Definitions

from The American Heritage® Dictionary of the English Language, 5th Edition.

  • intransitive verb To turn aside from a course or way.
  • intransitive verb To depart, as from a norm, purpose, or subject; differ or stray. synonym: swerve.
  • intransitive verb To cause to turn aside or differ.
  • noun A deviant.

from The Century Dictionary.

  • To turn aside or wander from the way or course; err; swerve: as, to deviate from the common track or path, or from a true course.
  • To take a different course; diverge; differ.
  • To cause to swerve; lead astray.
  • To change the direction or position of, as a ray of light or the plane of polarization. See biquartz.

from the GNU version of the Collaborative International Dictionary of English.

  • transitive verb rare To cause to deviate.
  • adjective having behavior differing from that which is normal or expected, especially in an undesirable or socially disapproved manner.
  • intransitive verb To go out of the way; to turn aside from a course or a method; to stray or go astray; to err; to digress; to diverge; to vary.
  • noun a person having behavior differing from that which is normal or socially acceptable; -- used especially to characterize persons whose sexual behavior is considered morally unacceptable.

from Wiktionary, Creative Commons Attribution/Share-Alike License.
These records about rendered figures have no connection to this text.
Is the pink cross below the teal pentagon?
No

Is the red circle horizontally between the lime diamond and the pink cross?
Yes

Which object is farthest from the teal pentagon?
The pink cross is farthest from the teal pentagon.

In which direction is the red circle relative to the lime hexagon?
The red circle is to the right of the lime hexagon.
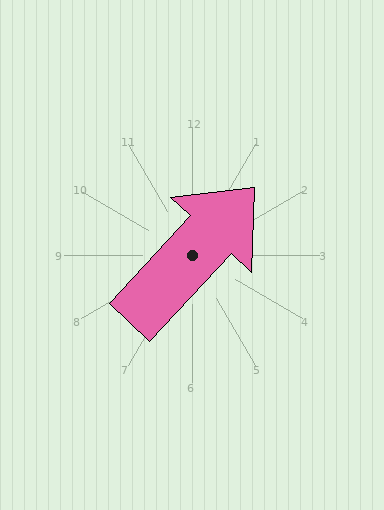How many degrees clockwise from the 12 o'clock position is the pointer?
Approximately 43 degrees.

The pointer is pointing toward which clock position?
Roughly 1 o'clock.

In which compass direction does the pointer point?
Northeast.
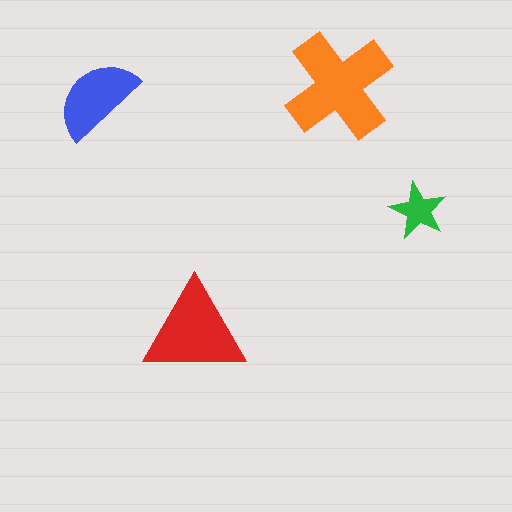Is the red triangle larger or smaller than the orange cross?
Smaller.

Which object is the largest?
The orange cross.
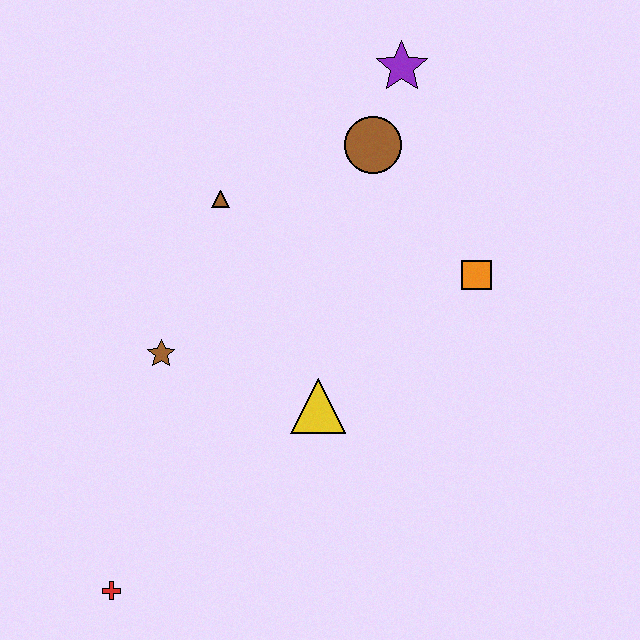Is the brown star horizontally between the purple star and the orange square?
No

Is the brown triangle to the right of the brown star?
Yes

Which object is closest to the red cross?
The brown star is closest to the red cross.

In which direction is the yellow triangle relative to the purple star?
The yellow triangle is below the purple star.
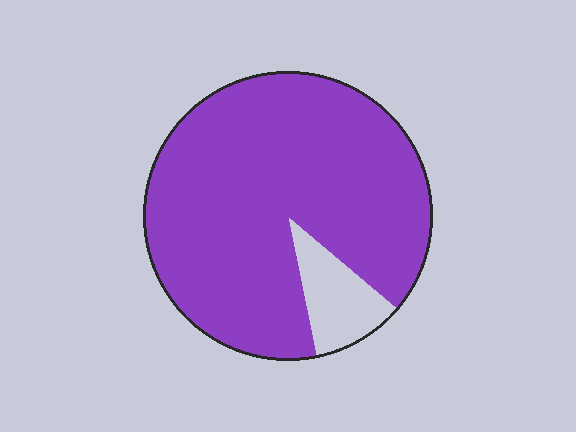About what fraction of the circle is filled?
About nine tenths (9/10).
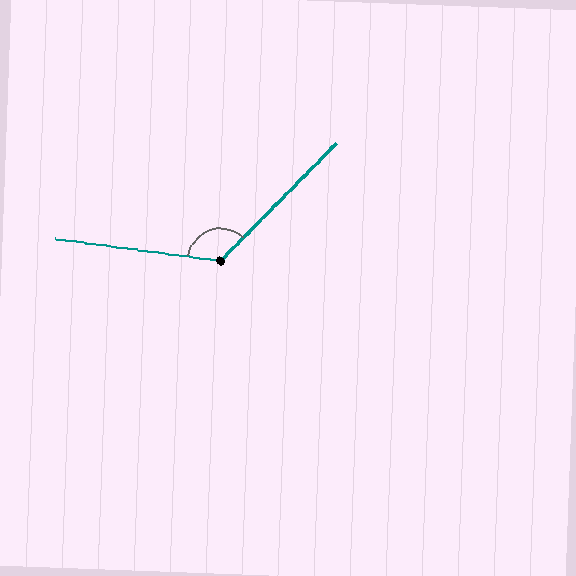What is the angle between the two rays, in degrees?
Approximately 127 degrees.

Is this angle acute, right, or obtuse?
It is obtuse.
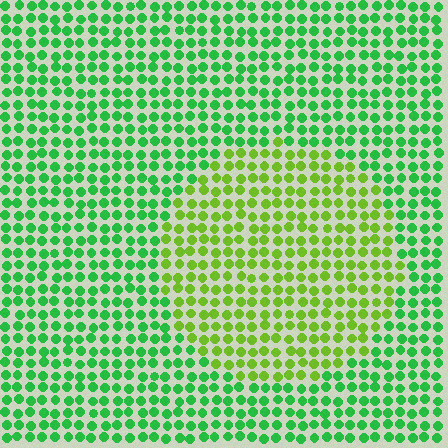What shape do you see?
I see a circle.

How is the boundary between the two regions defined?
The boundary is defined purely by a slight shift in hue (about 39 degrees). Spacing, size, and orientation are identical on both sides.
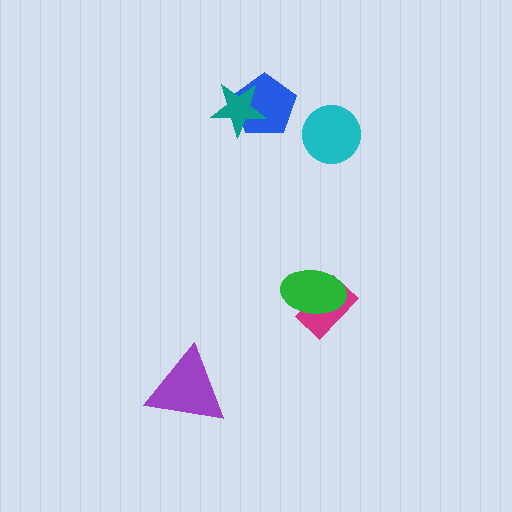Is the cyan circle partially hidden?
No, no other shape covers it.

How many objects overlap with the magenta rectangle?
1 object overlaps with the magenta rectangle.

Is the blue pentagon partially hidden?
Yes, it is partially covered by another shape.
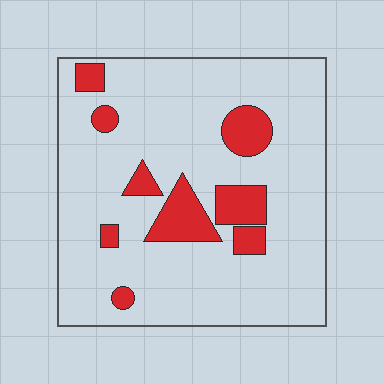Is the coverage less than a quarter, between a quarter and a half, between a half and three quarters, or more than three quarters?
Less than a quarter.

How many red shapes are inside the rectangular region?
9.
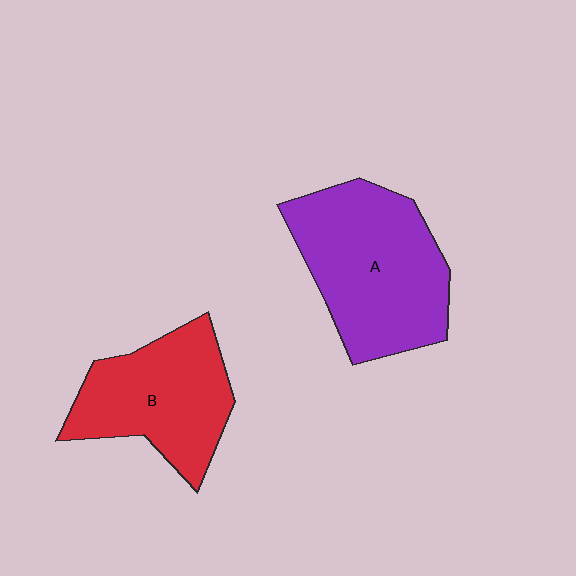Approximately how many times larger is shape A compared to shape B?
Approximately 1.3 times.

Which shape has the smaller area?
Shape B (red).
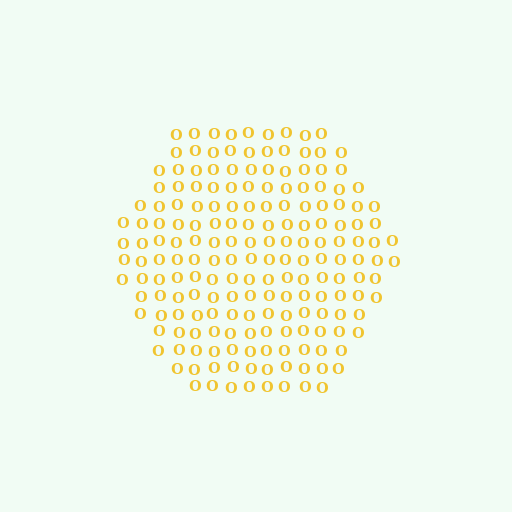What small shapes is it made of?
It is made of small letter O's.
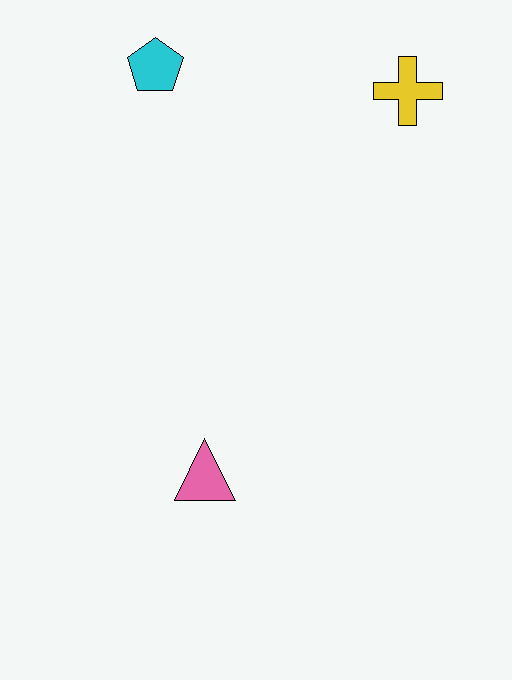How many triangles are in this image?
There is 1 triangle.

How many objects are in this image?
There are 3 objects.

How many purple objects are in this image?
There are no purple objects.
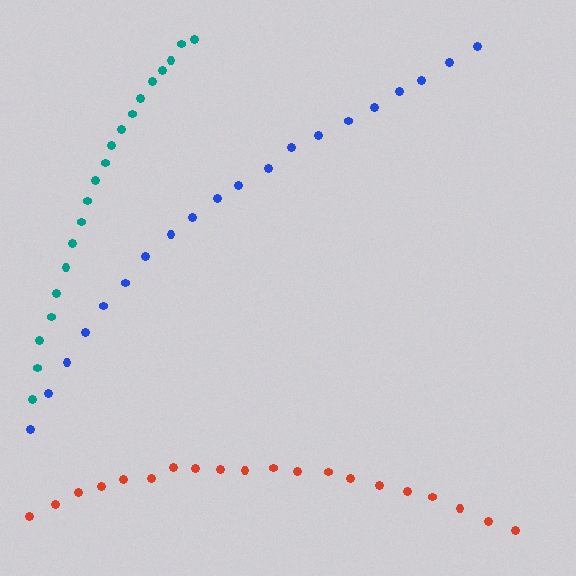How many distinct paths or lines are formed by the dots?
There are 3 distinct paths.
  • noun sociology A person with deviant behaviour; a deviant, degenerate or pervert.
  • noun statistics A value equal to the difference between a measured variable factor and a fixed or algorithmic reference value.
  • verb intransitive To go off course from; to change course; to change plans.
  • verb intransitive To fall outside of, or part from, some norm; to stray.

from WordNet 3.0 Copyright 2006 by Princeton University. All rights reserved.

  • verb be at variance with; be out of line with
  • verb turn aside; turn away from
  • verb cause to turn away from a previous or expected course
  • noun a person whose behavior deviates from what is acceptable especially in sexual behavior
  • adjective markedly different from an accepted norm

Etymologies

from The American Heritage® Dictionary of the English Language, 4th Edition

[Late Latin dēviāre, dēviāt- : Latin dē-, de- + Latin via, road; see wegh- in Indo-European roots.]

from Wiktionary, Creative Commons Attribution/Share-Alike License

Late Latin deviatus, past participle of deviare, from the phrase de via.